Saya kira kematian Stephen Babbington
bukan kecelakaan-racun itu- seandainya
ada racun-sebetulnya ditujukan untuk Sir
Bartholomew Strange, tapi keliru diminum
orang lain."
"Ide yang luar biasa," kata Sir Charles.
Tapi wajahnya yang sejenak gembira
berubah jadi muram lagi. "Tapi saya kira
teori itu tidak jalan. Babbington masuk ke
dalam ruangan ini kira-kira empat menit
sebelum dia sakit. Selama itu satu-
satunya minuman atau makanan yang
ditelannya hanyalah setengah gelas
koktail; dan tak ada apa-apa dalam koktail
itu..."
Poirot menyela,
"Itu sudah Anda ceritakan. Tapi
seandainya, ini kita omong-omong saja,
seandainya ada sesuatu dalam koktail itu.
Mungkinkah itu ditujukan pada Sir
Bartholomew Strange tapi keliru diminum
Mr. Babbington?" Sir Charles
menggelengkan kepalanya.
"Kalau orang kenal baik dengan Tollie, dia
tak akan memasukkan racun ke dalam
koktailnya." "Kenapa?"
"Karena dia tak pernah minum koktail."
"Tak pernah?" "Tak pernah."
Poirot membuat gerakan jengkel.
"Ah, urusan ini salah semua. Rasanya tak
masuk akal."
"Di samping itu," lanjut Sir Charles, "saya
tak bisa membayangkan bagaimana gelas
itu bisa tertukar. Temple mengedarkan
gelas-gelas itu dengan nampan, dan setiap
orang mengambil gelas yang dipilihnya
sendiri."
"Benar," gumam Poirot. "Orang tak bisa
memaksa orang minum koktail seperti
dalam permainan kartu. Seperti apa dia, si
Temple ini? Dia pelayan yang tadi
membukakan saya pintu?"
"Ya, betul. Dia sudah tiga atau empat
tahun ikut saya-gadis yang baik, tahu
tugasnya. Saya tak tahu asal-usulnya. Tapi
Miss Milray pasti tahu."
"Miss Milray-dia sekretaris Anda? Wanita
jangkung yang agak seperti serdadu itu?"
"Memang seperti serdadu," kata Sir
Charles setuju.
"Saya pernah makan bersama Anda dalam
beberapa kesempatan, tapi rasanya belum
pernah bertemu dia sampai malam itu."
"Biasanya dia tidak makan malam dengan
kita. Dia ada karena angka tiga belas
saja." Sir Charles menjelaskan dan Poirot
mendengarkan dengan penuh perhatian.
"Jadi, dia sendiri yang mengusulkan ikut
makan malam." Ia diam merenung sampai
satu menit, lalu berkata, "Boleh saya
bicara dengan pelayan itu-si Temple?"
"Tentu saja."
Sir Charles menekan sebuah bel.
Jawabannya cepat, "Tuan memanggil?"
Temple seorang gadis jangkung berumur
32 atau 33. Ia kelihatan bersih,
rambutnya tersisir rapi dan berkilat, tapi
tidak cantik. Sikapnya tenang dan efisien.

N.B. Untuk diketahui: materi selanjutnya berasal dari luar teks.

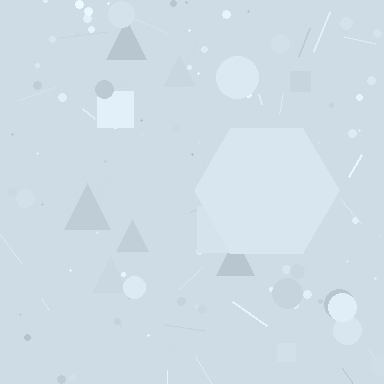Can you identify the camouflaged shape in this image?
The camouflaged shape is a hexagon.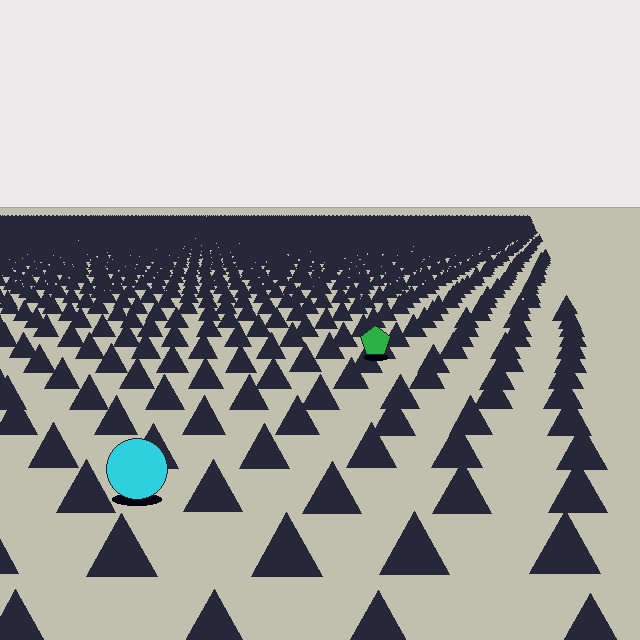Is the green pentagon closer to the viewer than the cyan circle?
No. The cyan circle is closer — you can tell from the texture gradient: the ground texture is coarser near it.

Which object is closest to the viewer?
The cyan circle is closest. The texture marks near it are larger and more spread out.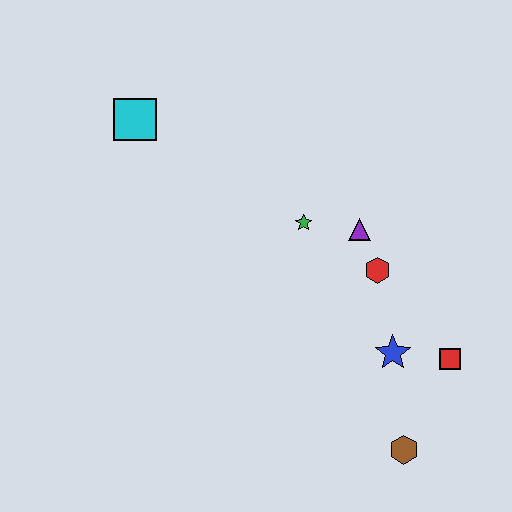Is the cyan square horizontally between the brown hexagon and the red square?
No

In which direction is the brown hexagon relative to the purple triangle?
The brown hexagon is below the purple triangle.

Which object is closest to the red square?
The blue star is closest to the red square.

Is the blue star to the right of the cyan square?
Yes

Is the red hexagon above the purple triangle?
No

"M. Poirot ingin menanyakan beberapa
hal," kata Sir Charles. Temple
mengalihkan pandangannya yang angkuh
pada Poirot.
"Kami sedang bicara tentang malam ketika
Mr. Babbington meninggal di sini," kata
Poirot. "Kau masih ingat?" "Oh, ya, Sir."

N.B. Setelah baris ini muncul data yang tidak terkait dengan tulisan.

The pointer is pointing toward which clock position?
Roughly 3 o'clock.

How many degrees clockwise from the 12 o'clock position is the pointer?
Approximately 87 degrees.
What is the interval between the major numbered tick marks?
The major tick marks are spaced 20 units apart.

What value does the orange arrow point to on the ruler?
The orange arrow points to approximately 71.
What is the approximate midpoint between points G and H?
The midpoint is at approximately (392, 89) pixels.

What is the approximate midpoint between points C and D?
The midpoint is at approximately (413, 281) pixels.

"Saya ingin tahu dengan pasti bagaimana
koktail itu dihidangkan." "Maaf, Sir."
"Saya ingin tahu tentang koktail itu. Apa
kau yang mencampurnya?"
"Bukan. Sir Charles suka melakukan hal itu
sendiri. Saya yang membawa botol-
botolnya-vermuth, gin, dan sebagainya."
"Di mana kauletakkan botol-botol itu?" "Di
meja sana, Sir."
Ia menunjuk sebuah meja dekat dinding.
"Nampan dan gelas-gelasnya ada di sana,
Sir. Setelah selesai mencampur dan
mengocok, Sir Charles menuang koktail itu
ke gelas-gelas. Lalu saya membawa nampan
itu berkeliling, mengedarkannya pada
tamu-tamu." "Apa semua koktail dalam
gelas itu kau yang mengulurkannya?"
"Sir Charles memberikan satu gelas untuk
Miss Lytton Gore, Sir-mereka sedang
berbicara pada saat itu. Sir Charles juga
mengambil koktail sendiri. Dan Mr.
Satterthwaite"-matanya berpindah
memandang Mr. Satterthwaite -"datang
dan mengambil satu untuk seorang tamu
wanita-kalau tak salah Miss Wills."
"Betul," kata Mr. Satterthwaite.
"Yang lain saya edarkan. Saya kira setiap
tamu mengambil satu, kecuali Sir
Bartholomew."
"Kau mau mengulangi semuanya, Temple?
Kita taruh saja bantal-bantal itu untuk
mengganti tamu-tamu. Saya berdiri di sini,
saya masih ingat; Miss Sutcliffe di sana."
Dengan bantuan Mr. Satterthwaite,
mereka membuat rekonstruksi. Mr.
Satterthwaite memang teliti. Ia ingat
dengan baik di mana setiap orang dalam
ruangan itu pada waktu pesta. Lalu Temple
mengedarkan gelas-gelas minuman.
Mereka memastikan ia mendatangi Mrs.
Dacres lebih dulu, lalu Miss Sutcliffe dan
Poirot, kemudian Mr. Babbington, Lady
Mary, dan Mr. Satterthwaite yang duduk
bersama-sama.
Ini cocok dengan apa yang diingat Mr.
Satterthwaite.
Akhirnya Temple disuruh keluar.
"Pah!" seru Poirot. "Tak mungkin. Temple
orang terakhir yang memegang koktail itu.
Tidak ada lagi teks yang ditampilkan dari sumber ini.